Perhaps not surprisingly in these times, there was a distinct political edge to the stories that were being told – Tom Watson & Emily Bell ran us through Tom’s experience of doing battle with News International, Jeremy Deller picked away at the Miners Strike, Ellie Harrison explained why she’s tried to stop being a data addict in favour of bringing back British Rail, Danny O’Brien talked of anarchist hackers and billionaires sharing the same boat.
Beyond the obviously political angle, there was also quite a lot of talk of art - or indeed any of the other amazing forms of meaning-making that were on show at The Story - being not *enough* in itself; that every project needs to have a wider social purpose or some kind of utility.
Phil Stuart & Tom Chatfield told of a game that also helped teens come to terms with death and dying; Matthew Herbert likes to make music out of the sounds of life as we live it (or more specifically out of the sounds of a pig’s life as it lives it); Liz Henry’s story about the fake Syrian lesbian blogger seemed to express an anxiety that more important ‘real’ stories were being drowned out.
Ellie Harrison was the speaker who most directly spoke of 'art for art's sake' when she talked of abandoning her personal projects based on measuring herself and collecting & analysing personal data in favour of social activism and projects that required the presence and action of other people. She moved from telling stories about her world to stories about our world – or perhaps more accurately a future world that we could share (one with trains in it).
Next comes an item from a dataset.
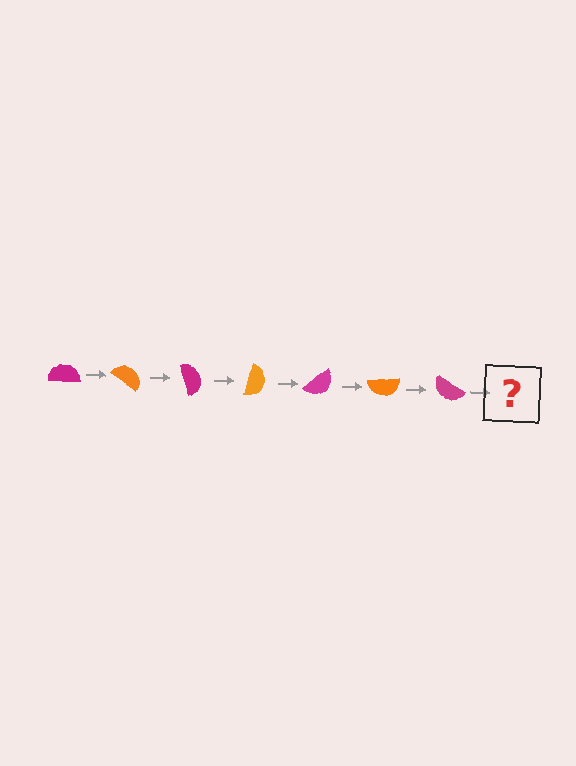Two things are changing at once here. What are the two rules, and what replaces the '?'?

What has this got to do with CERN and storybots, you may ask? Well, I went to CERN on a trip organised by the Science Museum with a view to seeing how people from different creative backgrounds might try to make sense of some very big (and sometime very small) science. I guess the idea was to find a really good way to explain what CERN does, what the large hadron collider is and why things such as the Higgs boson, muons, neutrinos and the gluon plasma really matter.
Don’t worry – I’m nowhere near being able to talk clearly about this. But the key perception I came away with was that this is a story that may best be told by the physicists themselves and almost certainly will involve the mahoosive and complicated machines that have been built at CERN telling their own stories too – using the impossibly huge amounts of data that these machines generate to tell us what they ‘see’ when particles collide.
In other words, the machines and people that do stuff will also be in charge of the telling. And the telling will somehow involve the instructions and the theories and the equations and the engineering manuals and the code that lie behind the delivery of the project (or ‘experiments’ in the case of CERN). What will be left for an actual writer to do is open to question.

And this is where Bridle’s spambots come in. He gave a talk in Geneva last week at LIFT12 entitled 'We fell in love in a coded space' (and he then went to visit CERN – I swear the guy is following me around). It was basically a version of a blog post he wrote about his excellent Ship Adrift project but it also broadened out a bit to discuss the business of 'writing like a spambot'.
His point (I think) was that all the artificial systems that we’ve allowed into our lives, whether it be the stuff that processes passengers and their luggage in and through airports or autogenerated comments about Russian porn on our blog posts, they all deserve to have a voice, and indeed are trying to tell us something (perhaps telling us how much they love us?!). “They have agency. They're doing something,” says James.
And there we have it again. Having agency and doing something commands a respect that writing or telling a story just doesn’t.
James is imagining a future where we work with bots - the generators of spam, code, data, call it what you will - in order to help them tell their stories. CERN wants to use its machines, its experiments, its data to tell what might just be the greatest story ever told (about a particle). The speakers at The Story communicated a group concern about being 'of use' or being an active citizen.
And writers? Well, they need to find a use for what they do, I guess. Because a story for its own sake written from a single point of view – digital or otherwise - is increasingly looking like it isn't enough.